© Gerhard Richter |
Passons une fois de plus par Claude Simon. Pour parler
traduction, bien sûr. Faisons donc escale dans Histoire, où le « thème » de la « version »
joue un rôle et tient une place prépondérantes, ou du moins récurrentes, puisque l'enfant du livre peine à plusieurs reprises sur des passages des Métamorphoses d'Apulée, les faisant bégayer, les "ahanant" pour mieux les laisser polliniser le texte. Il est aidé dans cette tâche par l'oncle Charles, et à l’instar de ce dernier, on aimerait parfois dire aux lecteurs
qui renoncent à se dissoudre dans Simon ce que cet oncle bienveillant et
revêche déclare au narrateur enfant qui cale au seuil de la version :
« Est-ce que tu ne crois pas que tu pourrais au moins faire semblant de la préparer avant de venir me dire que tu n’y comprends rien ? »
Oui, un peu de préparation, ça ne serait pas plus mal, non? Ou du moins l'illusion d'une préparation… C’est un moment crucial dans le livre, bien sûr, car
l’oncle Charles n’est pas dupe, pas plus que Simon, quant à notre esprit de sérieux. Nous sommes souvent des lecteurs paresseux, distraits, insuffisamment roublards. Voilà sans doute pourquoi le grand Charles pousse un peu plus loin le bouchon rhétorique et demande alors à l'enfant:
« […] pendant combien de temps as-tu fait semblant de faire semblant ? »
Phrase stupéfiante, question carabinée, à laquelle il
serait bon que tout lecteur, voire tout traducteur, réponde. Ne faisons-nous
pas en effet, quand nous lisons, ou quand nous traduisons, semblant de faire semblant ? Le simple fait que l’action de
feindre puisse être dédoublée, emboîtée dans son propre effet de miroir, est en
soi assez mystérieux. Cela suffit pourtant à nous convaincre que quelque chose
d’essentiel est ici à l’œuvre.
Nous feignons d’être plus ou moins prêt aux
expériences de lectures qui nous attendent, mais c’est une illusion. Rien ne
nous prépare vraiment à certains chocs littéraires. Mais pour entrer et avancer dans ces
lectures qui déstabilisent, étant
elles-mêmes nées d’un savant, d'un violent désaxement et ne concevant plus l’équilibre que
de façon dynamique, pour ainsi dire fildefériste, pour ne pas (trop) nous perdre dans leurs méandres, il se peut que nous feignions d’y entendre quelque chose – un écho ?
–, et c’est sans doute cette comédie de l’entendement
– où la stupeur décide de se déguiser en confiance – qui nous en ouvre certaines portes, facilite certaines figures, permet quelques bonds, un
peu comme quelqu’un qui mimerait la cécité pour tromper la nuit et finirait pas
savoir se diriger dans l’obscurité.
Feindre, c’est aussi ruser. Et l'on peut, pourquoi pas, feindre de ruser — ce dont les textes ne se privent pas, non?
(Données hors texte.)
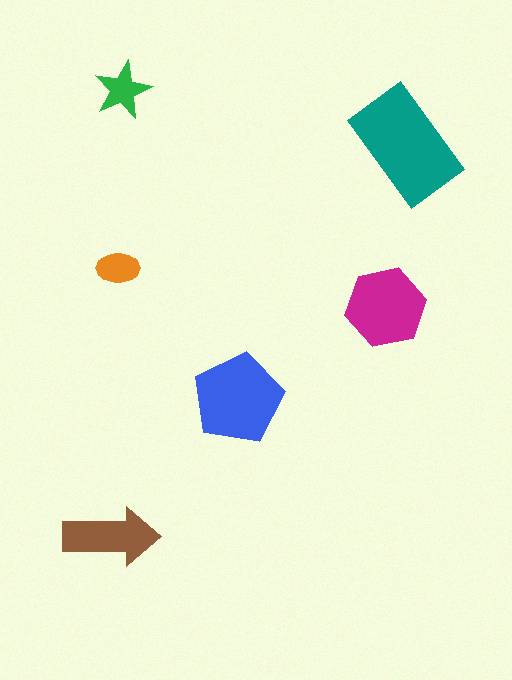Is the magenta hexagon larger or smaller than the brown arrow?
Larger.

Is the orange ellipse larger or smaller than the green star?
Smaller.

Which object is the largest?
The teal rectangle.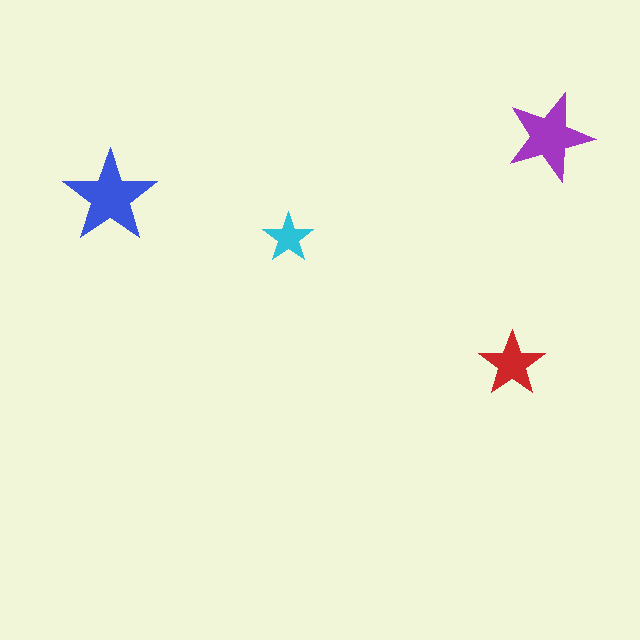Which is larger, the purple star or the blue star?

J'aimerais assez que la taille de la police reste à peu près constante d'un article à l'autre, hein. Merci.
RépondreSupprimerDans une autre version, faire semblant rejoindrait la position du comédien, de l'acteur, du mime, ce qui mènerait à : jouer à faire semblant, jouer à mimer ou faire semblant de jouer ou de mimer ; dans le premier cas cela revient à ne pas faire semblant: il n'a pas fait semblant (= il n'a pas raté son coup par exemple); dans le second faire sérieusement la chose ce qui revient au même ( il fait semblant de s'amuser ou de ne pas, soit il ne s'amuse pas ou le contraire il s'amuse réellement). La recette doit s'appliquer à tous les verbes d'action pour tenter de savoir ou comprendre quelque chose à cette figure de style, ce rebondissement du sens au carré.D'une façon générale deux négatifs s'annulent. Faire semblant de faire semblant pourrait signifier prendre les choses au sérieux. Dites moi si quelque-chose cloche dans ce raisonnement ou s'il existe d'autres pistes où cheminer.